The VFS works by keeping an index of (file,offset, size) for every page of the database in object storage; the data comprising the index is stored, in LTX files, so that it’s efficient for us to reconstitute it quickly when the VFS starts, and lookups are heavily cached. When we queried sandwich_ratings earlier, our VFS library intercepted the SQLite read method, looked up the requested page in the index, fetched it, and cached it.
This works great for reads. Writes are harder.
Behind the scenes in read-only mode, Litestream polls, so that we can detect new LTX files created by remote writers to the database. This supports a handy use case where we’re running tests or doing slow analytical queries of databases that need to stay fast in prod.
In write mode, we don’t allow multiple writers, because multiple-writer distributed SQLite databases are the Lament Configuration and we are not explorers over great vistas of pain.
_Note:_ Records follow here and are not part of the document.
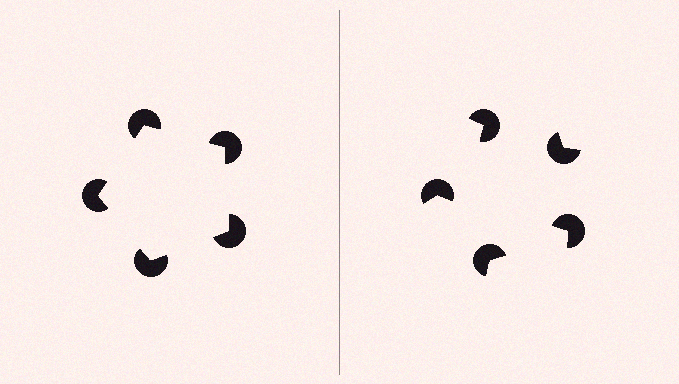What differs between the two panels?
The pac-man discs are positioned identically on both sides; only the wedge orientations differ. On the left they align to a pentagon; on the right they are misaligned.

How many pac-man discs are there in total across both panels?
10 — 5 on each side.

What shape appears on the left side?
An illusory pentagon.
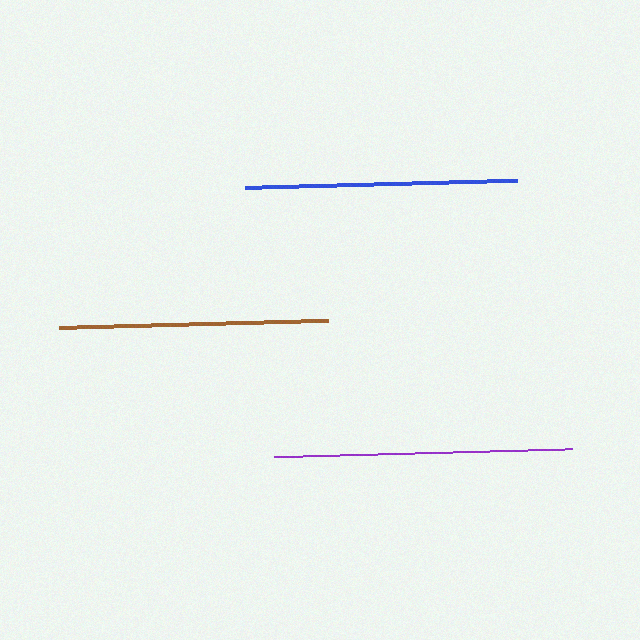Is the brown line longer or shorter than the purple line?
The purple line is longer than the brown line.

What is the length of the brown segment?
The brown segment is approximately 269 pixels long.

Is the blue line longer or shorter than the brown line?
The blue and brown lines are approximately the same length (about 272 and 269 pixels).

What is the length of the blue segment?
The blue segment is approximately 272 pixels long.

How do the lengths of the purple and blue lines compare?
The purple and blue lines are approximately the same length.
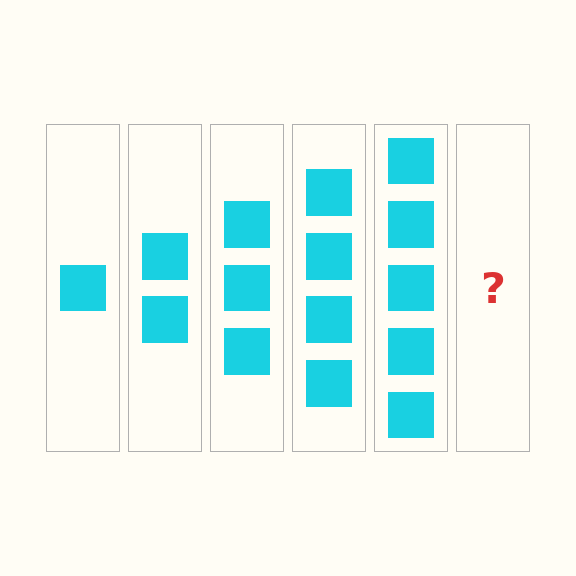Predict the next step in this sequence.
The next step is 6 squares.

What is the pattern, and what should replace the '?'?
The pattern is that each step adds one more square. The '?' should be 6 squares.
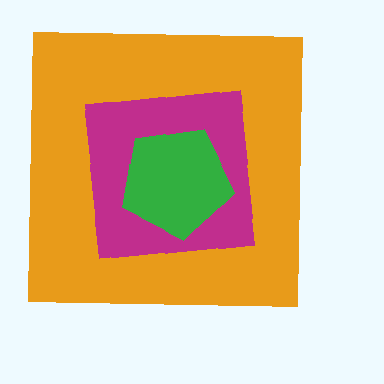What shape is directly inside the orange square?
The magenta square.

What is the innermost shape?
The green pentagon.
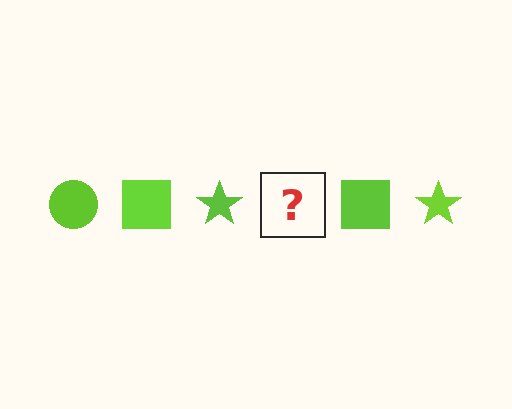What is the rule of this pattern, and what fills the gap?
The rule is that the pattern cycles through circle, square, star shapes in lime. The gap should be filled with a lime circle.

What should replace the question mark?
The question mark should be replaced with a lime circle.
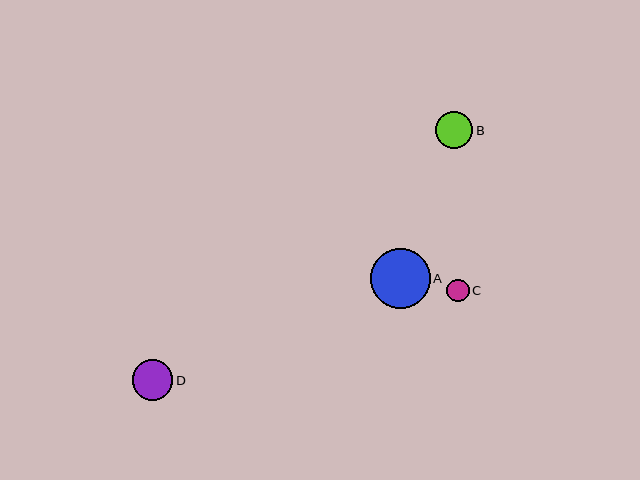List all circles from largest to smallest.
From largest to smallest: A, D, B, C.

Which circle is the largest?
Circle A is the largest with a size of approximately 59 pixels.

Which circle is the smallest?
Circle C is the smallest with a size of approximately 22 pixels.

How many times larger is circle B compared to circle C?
Circle B is approximately 1.7 times the size of circle C.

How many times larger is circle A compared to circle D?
Circle A is approximately 1.5 times the size of circle D.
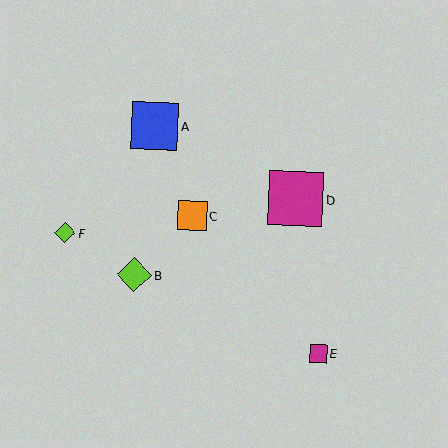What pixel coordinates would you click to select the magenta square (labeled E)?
Click at (318, 354) to select the magenta square E.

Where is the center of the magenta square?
The center of the magenta square is at (296, 199).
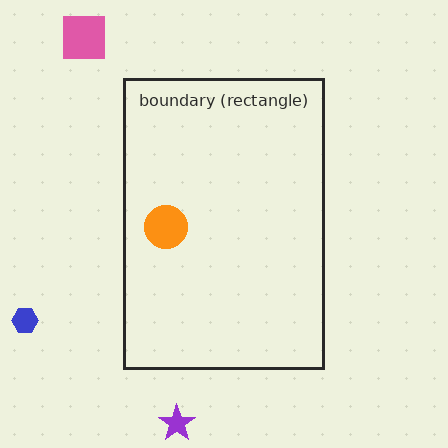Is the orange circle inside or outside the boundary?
Inside.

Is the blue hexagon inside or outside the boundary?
Outside.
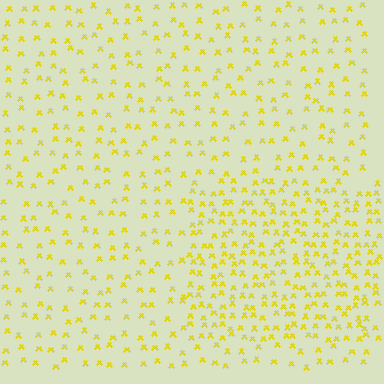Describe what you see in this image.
The image contains small yellow elements arranged at two different densities. A rectangle-shaped region is visible where the elements are more densely packed than the surrounding area.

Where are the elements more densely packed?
The elements are more densely packed inside the rectangle boundary.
So the VFS in write-mode disables polling. We assume a single writer, and no additional backups to watch.
Next, we buffer. Writes go to a local temporary buffer (“the write buffer”). Every second or so (or on clean shutdown), we sync the write buffer with object storage. Nothing written through the VFS is truly durable until that sync happens.
Most storage block maps are much smaller than this, but still.
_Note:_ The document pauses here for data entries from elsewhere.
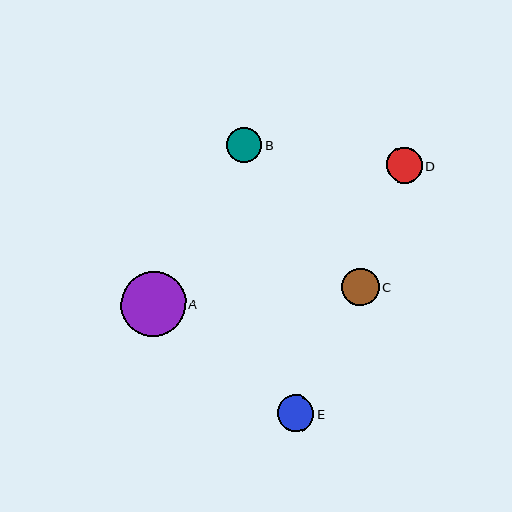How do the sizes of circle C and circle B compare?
Circle C and circle B are approximately the same size.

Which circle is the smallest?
Circle B is the smallest with a size of approximately 35 pixels.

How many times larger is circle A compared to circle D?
Circle A is approximately 1.8 times the size of circle D.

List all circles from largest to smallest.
From largest to smallest: A, C, E, D, B.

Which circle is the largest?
Circle A is the largest with a size of approximately 65 pixels.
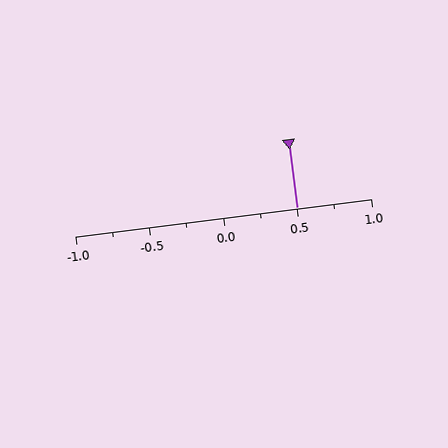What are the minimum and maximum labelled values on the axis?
The axis runs from -1.0 to 1.0.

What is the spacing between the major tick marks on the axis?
The major ticks are spaced 0.5 apart.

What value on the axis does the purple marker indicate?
The marker indicates approximately 0.5.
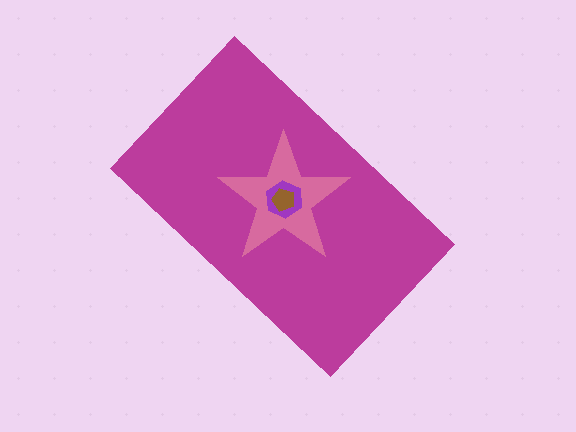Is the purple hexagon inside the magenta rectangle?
Yes.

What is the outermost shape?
The magenta rectangle.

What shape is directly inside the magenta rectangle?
The pink star.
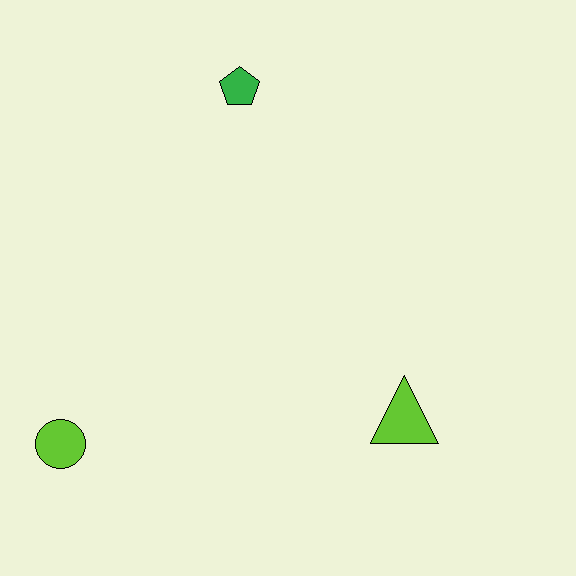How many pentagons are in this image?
There is 1 pentagon.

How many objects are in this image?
There are 3 objects.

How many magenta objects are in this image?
There are no magenta objects.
Now, remember the use case we’re looking to support here. A Sprite is cold-starting and its storage stack needs to serve writes, milliseconds after booting, without having a full copy of the 10MB block map. This writeable VFS mode lets us do that.
Critically, we support that use case only up to the same durability requirements that a Sprite already has. All storage on a Sprite shares this “eventual durability” property, so the terms of the VFS write make sense here. They probably don’t make sense for your application. But if for some reason they do, have at it! To enable writes with Litestream VFS, just set the LITESTREAM_WRITE_ENABLED environment variable "true".
Hydration
The Sprite storage stack uses SQLite in VFS mode. In our original VFS design, most data is kept in S3. Again: fine at cold start, not so fine in steady state.
To solve this problem, we shoplifted a trick from systems like dm-clone: background hydration. In hydration designs, we serve queries remotely while running a loop to pull the whole database. When you start the VFS with the LITESTREAM_HYDRATION_PATH environment variable set, we’ll hydrate to that file.
Hydration takes advantage of LTX compaction, writing only the latest versions of each page. Reads don’t block on hydration; we serve them from object storage immediately, and switch over to the hydration file when it’s ready.
As for the hydration file? It’s simply a full copy of your database. It’s the same thing you get if you run litestream restore.
Because this is designed for environments like Sprites, which bounce a lot, we write the database to a temporary file. We can’t trust that the database is using the latest state every time we start up, not without doing a full restore, so we just chuck the hydration file when we exit the VFS. That behavior is baked into the VFS right now. This feature’s got what Sprites need, but again, maybe not what your app wants.
Putting It All Together
This is a post about two relatively big moves we’ve made with our open-source Litestream project, but the features are narrowly scoped for problems that look like the ones our storage stack needs. If you think you can get use out of them, I’m thrilled, and I hope you’ll tell me about it.
For ordinary read/write workloads, you don’t need any of this mechanism. Litestream works fine without the VFS, with unmodified applications, just running as a sidecar alongside your application. The whole point of that configuration is to efficiently keep up with writes; that’s easy when you know you have the whole database to work with when writes happen.
But this whole thing is, to me, a valuable case study in how Litestream can get used in a relatively complicated and demanding problem domain. Sprites are very cool, and it’s satisfying to know that every disk write that happens on a Sprite is running through Litestream.